Many in the commercial real estate investment community have waited patiently for an avalanche of highly discounted commercial property to flood the market. To date their patience has been mostly in vain and we suspect that they ultimately will be disappointed as we go through this market cycle.
Much of the current distressed assets are either construction and land loans or performing assets that were purchased at the height of the market with aggressive, high leverage interest only debt. These properties tend to be undercapitalized and need new equity contributions, a reworking of the debt, or both.
Many lenders prefer to sell off their problematic debt before it reaches foreclosure. This simplifies the process of clearing their books and provides an opportunity for distressed property investors who are willing and able to deal with the legal challenges, time and expense of the foreclosure process.
Another factor that has reduced the number of REO properties is due to a change in regulatory policy. This regulatory changes encourage banks to "extend and pretend" troubled loans. If these lenders had been forced to foreclose or sell the debt at a deep discount many would have had to close their doors putting further stress on the economy and taxpayers.
The impact of the "extend and pretend" policy can be seen when compared to past downturns. In the 1990s regulators took the approach of closing weak lenders then "foreclosing and disposing" of commercial properties on a massive scale through the Resolution Trust Corporation (RTC) to recoup government rescue dollars. The net result of this activity was to eventually deleverage an over leveraged market, a significant reduction in the number of lenders and a few investors making fortunes. This was all accomplished at a high social and economic cost with the tax payer paying the bill.

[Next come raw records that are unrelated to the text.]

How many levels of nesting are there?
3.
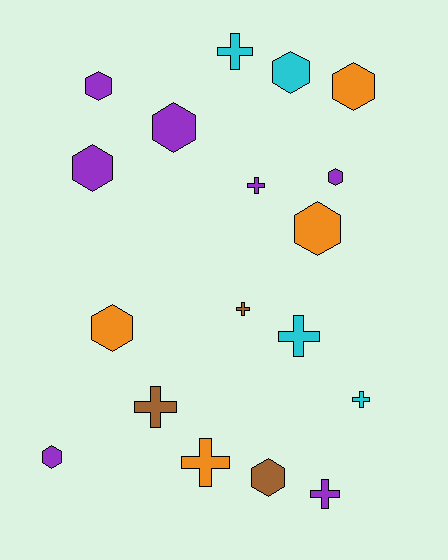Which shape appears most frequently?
Hexagon, with 10 objects.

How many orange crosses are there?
There is 1 orange cross.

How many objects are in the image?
There are 18 objects.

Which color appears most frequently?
Purple, with 7 objects.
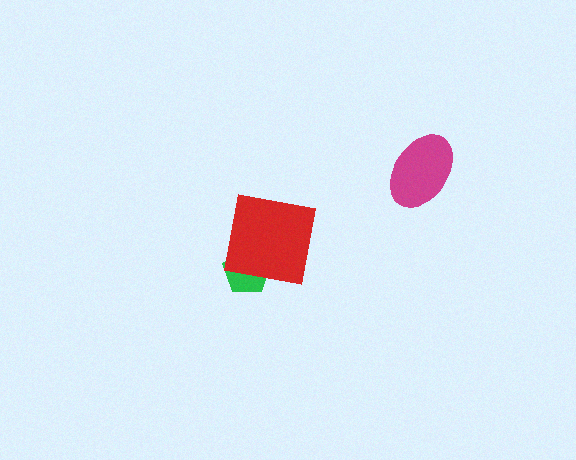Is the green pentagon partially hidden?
Yes, it is partially covered by another shape.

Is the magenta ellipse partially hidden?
No, no other shape covers it.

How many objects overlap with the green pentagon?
1 object overlaps with the green pentagon.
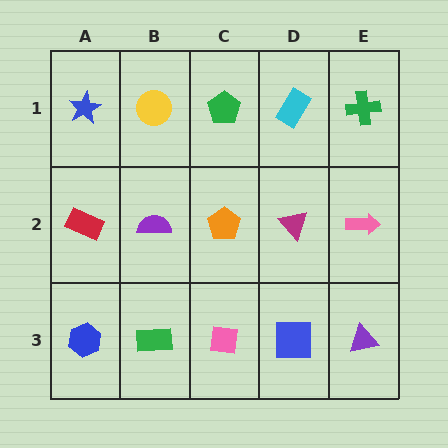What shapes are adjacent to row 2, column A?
A blue star (row 1, column A), a blue hexagon (row 3, column A), a purple semicircle (row 2, column B).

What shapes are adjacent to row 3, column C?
An orange pentagon (row 2, column C), a green rectangle (row 3, column B), a blue square (row 3, column D).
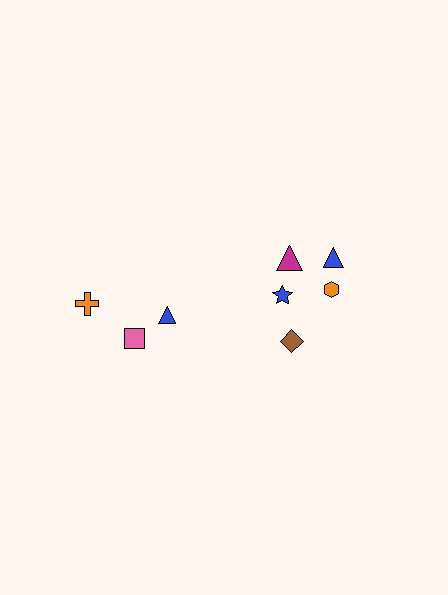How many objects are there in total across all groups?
There are 8 objects.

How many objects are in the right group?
There are 5 objects.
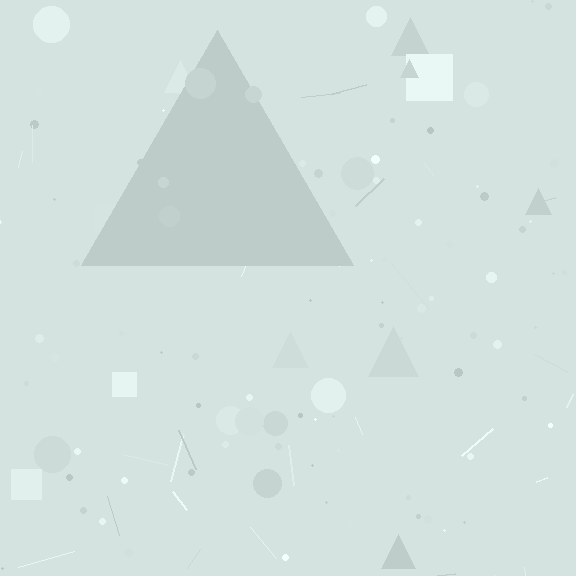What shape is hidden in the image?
A triangle is hidden in the image.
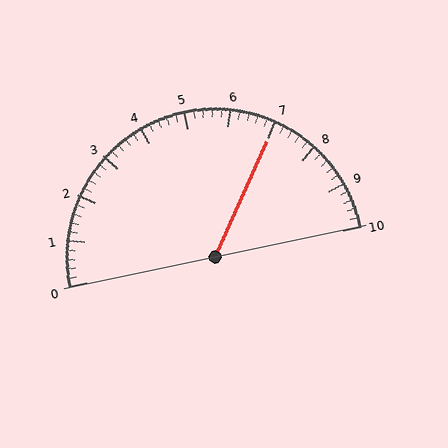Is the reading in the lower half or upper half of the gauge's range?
The reading is in the upper half of the range (0 to 10).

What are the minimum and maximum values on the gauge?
The gauge ranges from 0 to 10.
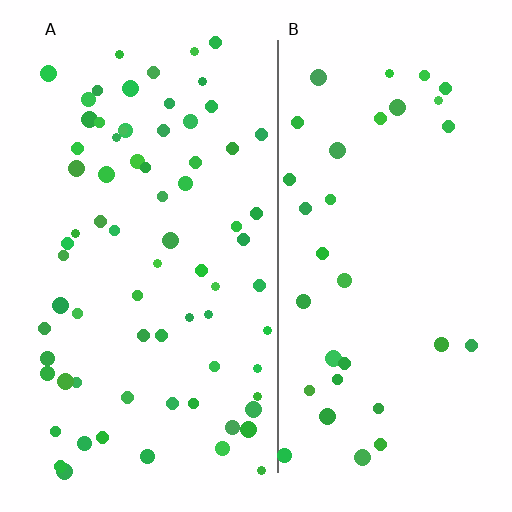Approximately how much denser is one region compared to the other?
Approximately 2.1× — region A over region B.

Today's regulatory policies that allow "extend and pretend" loan modifications are avoiding closure of many local and regional lenders overburdened with problematic commercial real estate loans. Lenders are working with borrowers providing that the borrower is not considered the problem and they can service their debt even if their loans are for more than the current value of their property.

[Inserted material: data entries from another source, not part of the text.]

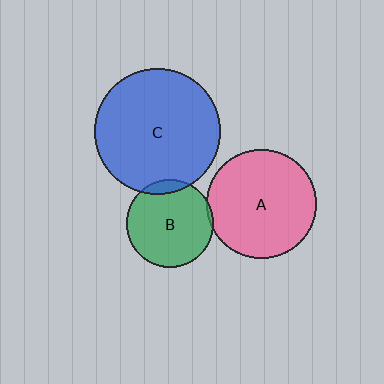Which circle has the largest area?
Circle C (blue).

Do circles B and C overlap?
Yes.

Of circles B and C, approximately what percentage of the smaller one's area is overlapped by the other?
Approximately 10%.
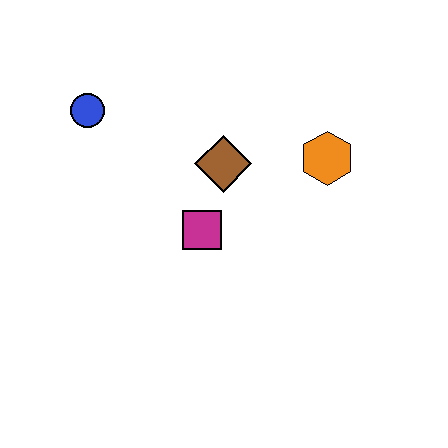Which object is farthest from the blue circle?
The orange hexagon is farthest from the blue circle.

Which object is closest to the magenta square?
The brown diamond is closest to the magenta square.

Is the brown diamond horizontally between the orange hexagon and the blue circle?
Yes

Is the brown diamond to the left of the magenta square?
No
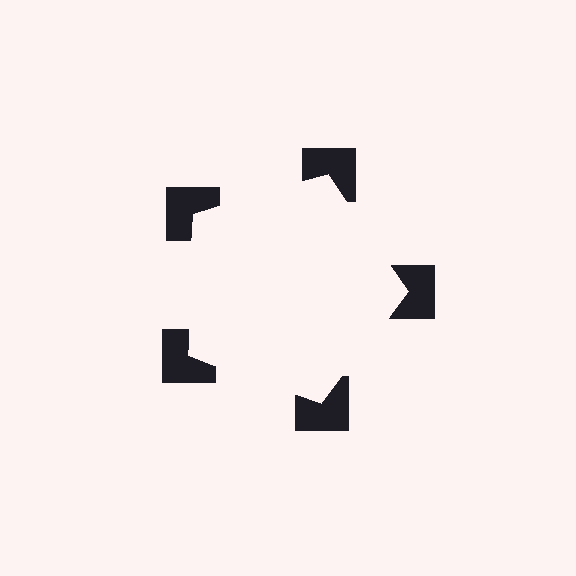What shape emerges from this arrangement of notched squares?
An illusory pentagon — its edges are inferred from the aligned wedge cuts in the notched squares, not physically drawn.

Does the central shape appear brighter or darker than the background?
It typically appears slightly brighter than the background, even though no actual brightness change is drawn.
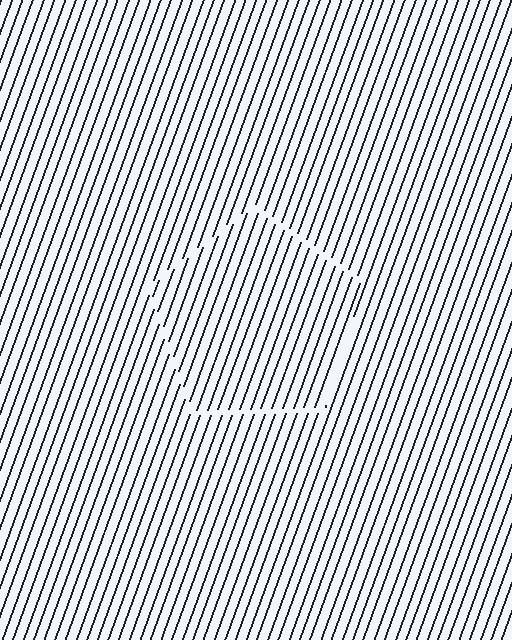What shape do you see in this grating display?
An illusory pentagon. The interior of the shape contains the same grating, shifted by half a period — the contour is defined by the phase discontinuity where line-ends from the inner and outer gratings abut.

Currently 15-16% of overall commercial sales are considered distressed with less than 3% being REO properties. In the category of distressed properties delinquency rates are as fallows:
We do expect to see an uptick in foreclosures for properties bought in 2005-2007 with unrealistic projections and high loan-debt loads. This will happen for marginal borrowers who do not have the staying power or a cooperative lender willing to wait for the economy to recover and for rents to rebound. The big question is how much if any of these foreclosed properties will actually hit the market. Lenders can keep them on their books until the market turns, or they could be securitized through some future government program.
At the present time many lenders are not motivated to sell the properties that they have foreclosed on at the discount prices investors are demanding. TARP and other government money is helping lenders build back their capital requirements without having to sell off assets.
Properties purchased between 2005 and 2007 tend to be undercapitalized and need new equity contributions, a reworking of the debt, or both. They are also frequently confronted with the uncomfortable reality of actual rents and occupancy that are significantly less then the rosy projections used to obtain the loans in the first place.
Borrowers and lenders of construction and land loans are reluctant to put in additional capital to finish their projects as long as demand for the finish product remains low. For REO investors looking for the steepest discounts these types of properties often offer the best opportunity.
The pipeline for Troubled Commercial Mortgages is as follows:
|Troubled properties||6,425||$139,500.6 mm|
|Lender Owned (REO)||1,411||21,992.1|
Troubled properties are those that are in process of being foreclosed on, in bankruptcy or are undergoing workouts.
Restructured/Modified properties where workout strategies including loan extensions for less than two years have been implemented.
Lender Owned (REO) properties are those that have been taken through foreclosure.
Current lender recovery rates are as follows:
The lowest lender recovery rates are in Michigan, Florida and Arizona where the economic downturn has hit hardest.
Insurance companies have the highest recovery rates, at 79%, with securitized loans (CMBS) being the lowest at 62%. Smaller regional and local banks have slightly better recovery rates than their large national and international counterparts.
Even when well capitalized banks foreclose on a commercial property many elect to keep performing assets on their books to be sold at a later date. The net results of these policies are relatively few REO sales. For quality, highly desirable, performing properties that are foreclosed on and sold by lenders frequently receive multiple offers.
The possible chance of an RTC 2, where the government steps in and forces massive cleansing of over leveraged properties as seen in the 1990s is unlikely for both economic and political reasons. There is currently a proposal being considered by the FDIC to securitize these troubled assets. Such an approach would help deleverage the market, and in the long term assist the government in recovering dollars spent. We don not expect the massive forced sales and dumping of commercial real estate that was witnessed in the 1990s because of the cost to taxpayers and the economic, moral, and political hazards that such policies entail.
Currently commercial property and debt are available in limited amounts from sales by the FDIC, CMBS special servicers, institutions that have bought bulk portfolios from the FDIC and lenders who do not have the financial strength to wait out the market.